夜が深まるにつれて、集まりは自然と解けていく。瓦片は軒先に戻り、鍵は神社の箱に納められ、紙片の複製は町の小さな図書館に保管されることになった。みさえは最後に成美の肩を軽く叩き、「これからよ」とだけ言った。成美は小さく笑い、橋の方を一度だけ見やる。向こう岸の灯りが、遠くに小さく瞬いている。
帰り道、成美は子どもたちの歌声を背に聞きながら歩いた。歌はいつの間にか町の合言葉になっていて、通りすがりの人がそれに合わせて手を振る。テクノロジーの断片と古い儀式が混ざり合ったこの町の夜は、どこか柔らかく、しかし確かな手触りを持っていた。
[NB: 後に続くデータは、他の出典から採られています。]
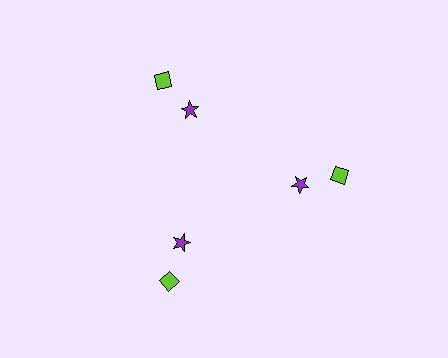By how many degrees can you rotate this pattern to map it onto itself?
The pattern maps onto itself every 120 degrees of rotation.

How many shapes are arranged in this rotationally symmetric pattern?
There are 6 shapes, arranged in 3 groups of 2.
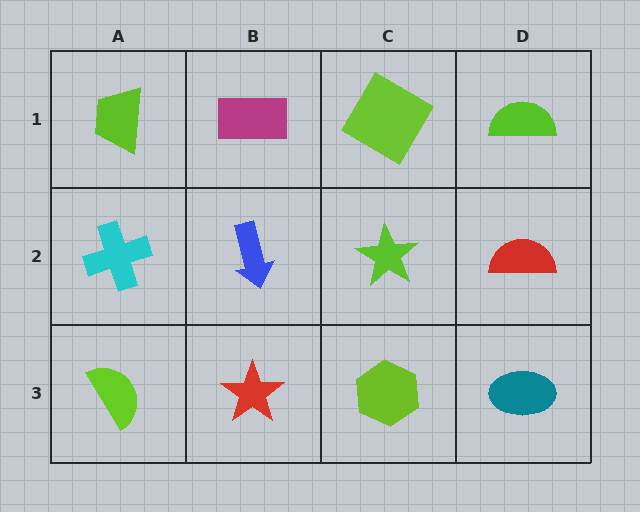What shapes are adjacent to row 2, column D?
A lime semicircle (row 1, column D), a teal ellipse (row 3, column D), a lime star (row 2, column C).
家の前に着くと、成美は紙片をもう一度胸に当てた。温度は冷めていない。小さな約束がそこに宿っているように感じられた。彼女は深呼吸をして、明日のことを少しだけ考えた。大きな決断は一夜で成るものではない。だが今、町と共に始めた小さな行為が、やがて何かを変えていくと信じられるだけの確かさがあった。
最後に、みさえの声が遠くから聞こえた。ほうきの先で地面を軽く叩きながら、彼女は小さく歌う。「かわた、かわたよ」その旋律は夜の空気に溶け、成美の胸に柔らかく残った。明日はまた、短い場面をいくつも重ねていく日だ。だが今は、この夜の余韻を大切に抱えて眠る時間である。